We were still flying above the fog at 3,000 feet when our pilot radioed to air traffic control at the Salt Lake tower for instructions for our approach and landing.
He was an expert flier, but the plane didn’t have radar or the other sophisticated equipment that larger planes have.
The controller told our pilot that although the runway was closing down because of poor ground visibility, he would talk us down through the fast-accumulating dense fog if we wanted him to.
Our pilot turned to us and said, “What do you want to do? We can either be talked down by the traffic controller, or we can go back to Nevada and land and wait for the weather to clear in a day or two.” We all agreed that we should land in Salt Lake if at all possible.
It was a very interesting experience to sit in our small plane and listen to the instructions from the control tower to the pilot. The controller, through radar, could see where we were. He told our pilot when to lower our altitude and when to turn either right or left. We were now in such dense fog that we could not see anything at all and were totally under directions from the tower.
I remember thinking how completely dependent the four of us were on the expertise and knowledge of the controller, who could see us on the radar scope.
It was a remarkable experience, for even though we kept lowering our altitude, we could not see the ground at all.
At about 500 feet our pilot said to my friend who was sitting in the right front seat, “Now you watch for the runway, and when you see it, tell me.” The pilot concentrated on watching the instruments and following exactly the instructions he received from the air traffic controller. I was watching the altimeter.

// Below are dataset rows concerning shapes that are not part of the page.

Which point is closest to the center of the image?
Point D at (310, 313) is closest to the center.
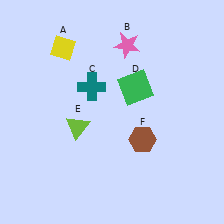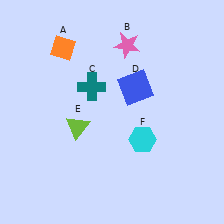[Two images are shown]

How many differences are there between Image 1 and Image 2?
There are 3 differences between the two images.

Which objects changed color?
A changed from yellow to orange. D changed from green to blue. F changed from brown to cyan.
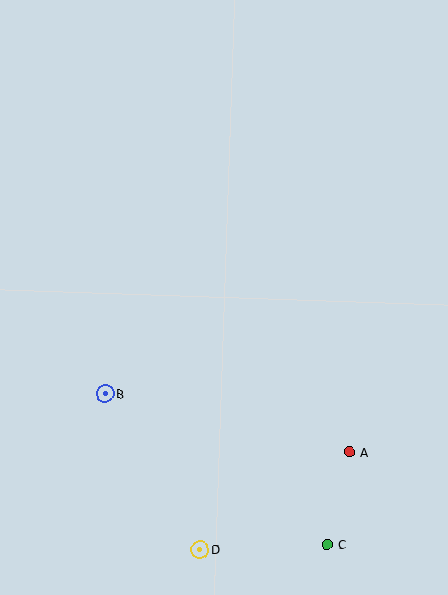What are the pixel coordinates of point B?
Point B is at (105, 394).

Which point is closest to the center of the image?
Point B at (105, 394) is closest to the center.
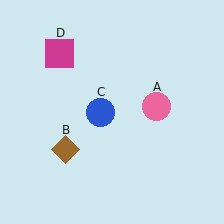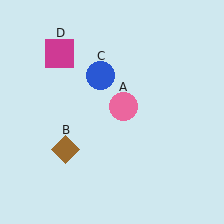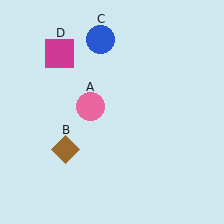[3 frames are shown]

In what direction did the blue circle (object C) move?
The blue circle (object C) moved up.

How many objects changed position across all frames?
2 objects changed position: pink circle (object A), blue circle (object C).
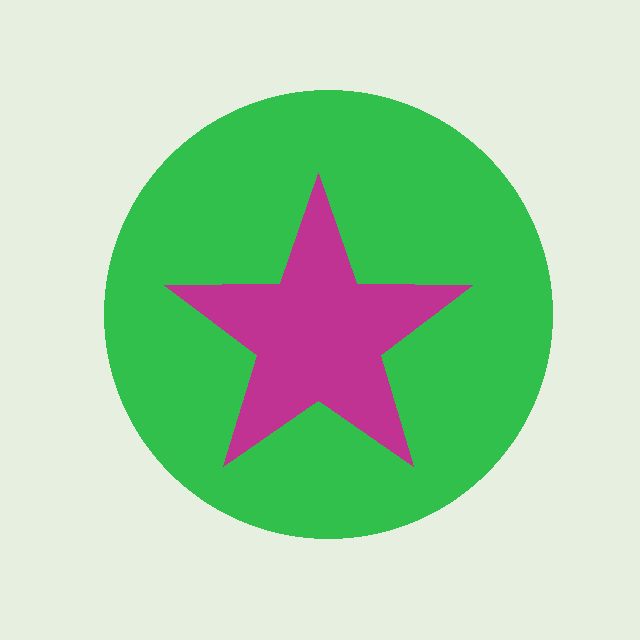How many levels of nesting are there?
2.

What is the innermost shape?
The magenta star.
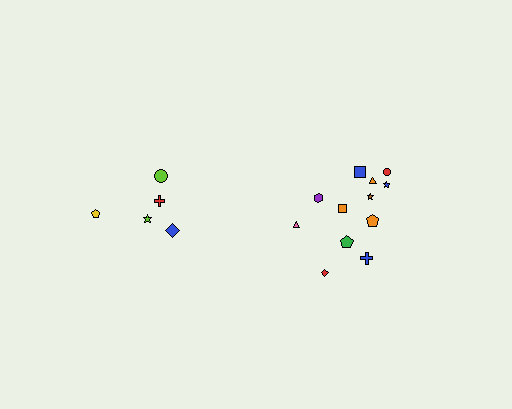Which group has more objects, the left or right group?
The right group.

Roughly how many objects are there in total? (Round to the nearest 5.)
Roughly 15 objects in total.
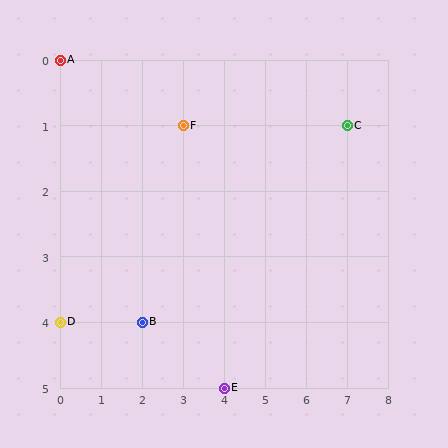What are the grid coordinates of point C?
Point C is at grid coordinates (7, 1).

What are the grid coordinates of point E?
Point E is at grid coordinates (4, 5).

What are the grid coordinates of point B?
Point B is at grid coordinates (2, 4).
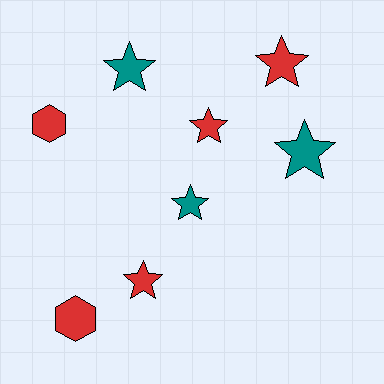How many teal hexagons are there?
There are no teal hexagons.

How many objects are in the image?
There are 8 objects.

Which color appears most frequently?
Red, with 5 objects.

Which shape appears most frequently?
Star, with 6 objects.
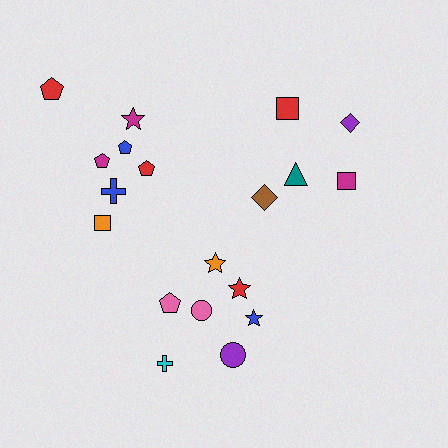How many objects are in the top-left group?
There are 7 objects.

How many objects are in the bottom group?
There are 7 objects.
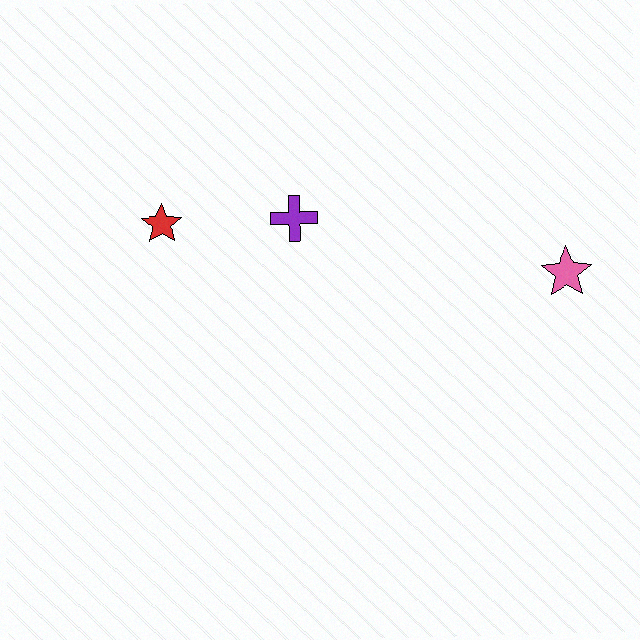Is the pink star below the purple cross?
Yes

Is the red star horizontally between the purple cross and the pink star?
No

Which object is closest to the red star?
The purple cross is closest to the red star.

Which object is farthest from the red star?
The pink star is farthest from the red star.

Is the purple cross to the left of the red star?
No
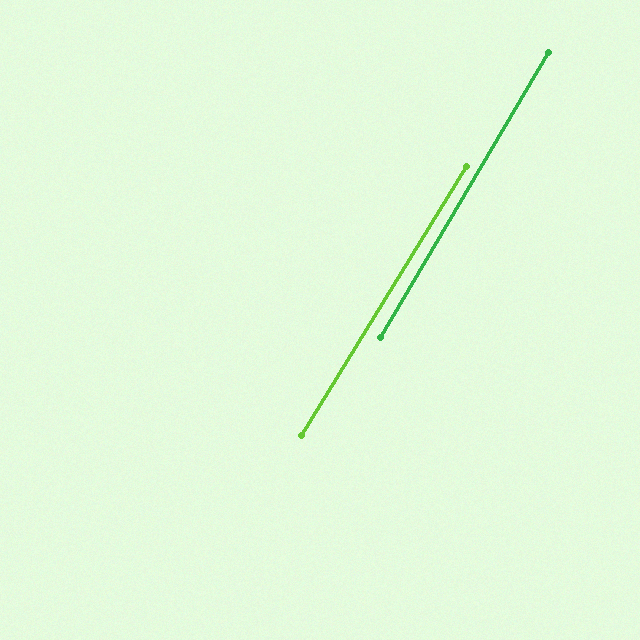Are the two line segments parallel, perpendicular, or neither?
Parallel — their directions differ by only 1.1°.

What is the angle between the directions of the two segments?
Approximately 1 degree.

Soon we were down to 400 feet, 350 feet, 300 feet—still we could see nothing. Then all of a sudden my friend in the front seat shouted, “I see the runway!”
We were all relieved as we looked out the windshield of the airplane. There, directly in front of us, was the runway, and the nose of our airplane was right on the white line in the center of it as we approached for landing. How grateful I was that someone in the tower had the experience and knowledge to give us careful instructions so we could safely land the plane!

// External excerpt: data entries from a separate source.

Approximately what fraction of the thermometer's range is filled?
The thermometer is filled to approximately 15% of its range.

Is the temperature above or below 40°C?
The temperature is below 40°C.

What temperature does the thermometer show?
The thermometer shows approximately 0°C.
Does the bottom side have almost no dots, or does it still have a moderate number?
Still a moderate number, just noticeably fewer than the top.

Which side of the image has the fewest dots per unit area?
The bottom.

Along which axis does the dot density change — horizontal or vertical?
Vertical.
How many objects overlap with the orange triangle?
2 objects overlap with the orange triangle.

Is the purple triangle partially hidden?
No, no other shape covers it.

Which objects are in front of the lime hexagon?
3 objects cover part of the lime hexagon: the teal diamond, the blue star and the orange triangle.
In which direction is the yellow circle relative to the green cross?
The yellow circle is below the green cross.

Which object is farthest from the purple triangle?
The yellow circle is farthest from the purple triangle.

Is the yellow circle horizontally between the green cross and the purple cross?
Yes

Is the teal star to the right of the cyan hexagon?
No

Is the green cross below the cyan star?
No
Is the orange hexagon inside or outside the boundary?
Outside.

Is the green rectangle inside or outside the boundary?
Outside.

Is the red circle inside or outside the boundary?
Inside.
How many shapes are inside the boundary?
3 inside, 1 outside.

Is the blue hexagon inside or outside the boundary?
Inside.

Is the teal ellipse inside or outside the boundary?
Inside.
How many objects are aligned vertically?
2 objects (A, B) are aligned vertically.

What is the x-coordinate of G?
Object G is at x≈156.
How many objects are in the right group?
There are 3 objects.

I have often thought since that experience how much all of our lives can be compared to the experience that we had on that foggy day. We cannot see or understand everything, so our Heavenly Father has placed a great prophet upon the earth who is like the air traffic controller. If we will listen very carefully to everything that the prophet tells us, and if we will follow his instructions, then, just like those in the airplane who were able to find the runway, we can find our way safely back to our Heavenly Father.
Other “instruments” our Heavenly Father uses to help us throughout our lives and sometimes through dense fog are the Holy Ghost, our stake presidents, bishops, home teachers, and our parents. If we listen and learn to follow the counsel we receive, we will have “safe landings” throughout our lives. And more importantly, when our lives here are over, we will safely arrive back home to live with our Heavenly Father again.